Черты из жизни Пепко - Страница 56


К оглавлению

56

– А как же классические поэты?

– О, я убежден, что и они нюхали табак, а потом человечество на целую тысячу лет забыло об этом, пока Колумб снова не открыл табак уже в Америке. Да, так что было бы в доброе старое время? Ты написал свои «Удары судьбы», несешь их меценату… Меценат дает их читать своему любимому арапу, а потом жертвует тебе золотую табакерку, кафтан с своего меценатского плеча, сапоги, штанишки и отпускает корм с своей кухни. По торжественным дням ты сочиняешь ему оды и получаешь новую мзду не за обычай. Но ты уже получаешь известность… Выступает женщина – чудная женщина доброго старого времени, богомольная безбожница, суеверная, ласковая, красивая – да, всегда красивая. Она уже заметила тебя, пролила слезу и вытащит тебя за ушко в люди. А теперь что: отправишься ты в свою «Кошницу», получишь свой двугривенный, – и все тут. Публика совсем не интересуется тобой, как не интересуется клоуном, который на ее благосклонных глазах сорвался с трапеции и проломил себе башку.

– Это, кажется, относится ближе к твоим «Песням смерти», чем к моей скромной прозе.

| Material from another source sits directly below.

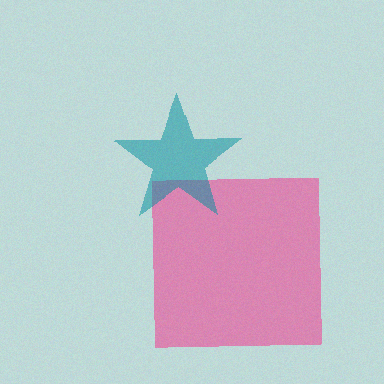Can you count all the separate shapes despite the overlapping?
Yes, there are 2 separate shapes.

– Ты прав, против собственного желания… Да, теперь время скверной прозы, а священный огонь поэзии обрекает на самую подлую нищету. Живой пример у тебя на глазах… Я не виноват, что родился слишком поздно. Представь себе, лежит этакий восточный деспотище, который даже не может ничего желать, – до того он пресыщен всем… Сегодня он отрубил уши тридцати тысячам человек, которые имели дерзость защищать свое отечество, вчера он превратил в пепел цветущую страну, третьего дня избил младенцев в собственном государстве; у него дремлет в смертельной истоме целый сад красавиц, ожидающих его ласки, как трава в зной ждет капли дождя, а деспотище уже ничего не может и для развлечения кромсает придворную челядь! И вдруг является посланец богов – поэт, то есть я… Да, это я вхожу к деспотищу в своем вретище и подношу ему несколько чудных газелей, где воспевается любовь, молодость, красота… Я – сладчайший Фирдуси, я – Гафиз. У деспотища от моих стихов защипало в носу, деспотище проливает слезу… И посланник богов получает мзду в виде целого стада верблюдов, другого стада гаремных красавиц, достигших предельного возраста, и еще, и еще. Или: Луишка Каторз. заскучал… Лик короля-солнца покрыт зловещими морщинами, и вдруг опять я с напудренным, вспененным и наркотизированным стихом – и морщины на челе Луишки Каторза разглаживаются, а глаза делают безмолвно знак какому-нибудь маршалу осчастливить меня на всю жизнь. Я скромно целую руку у последней королевской метрессы, делаю реверанс и удаляюсь к благополучию. Или: русский вельможа… Он все съел, все выпил и страдает одышкой. У него тяжелые ночи, как у страсбургского гуся, у которого вся жизнь сосредоточивается в одной печенке. И вдруг является поэт, который пишет оду на смерть российского Цинцинната Да, вот что я такое… А сейчас я должен питаться всего тремя буквами, да и те вынужден тащить на улицу, в кабак.

– Да, ты потерял много времени совершенно напрасно…

– И мне ничего не остается, как купить табакерку на свой собственный счет и открыть новую эру в поэзии. Дixi.

Действительность не оправдала тех надежд, с какими я шел в первый раз в редакцию «Кошницы». Во-первых, издателя не оказалось дома, и «человек» не мог сказать, когда он бывает дома.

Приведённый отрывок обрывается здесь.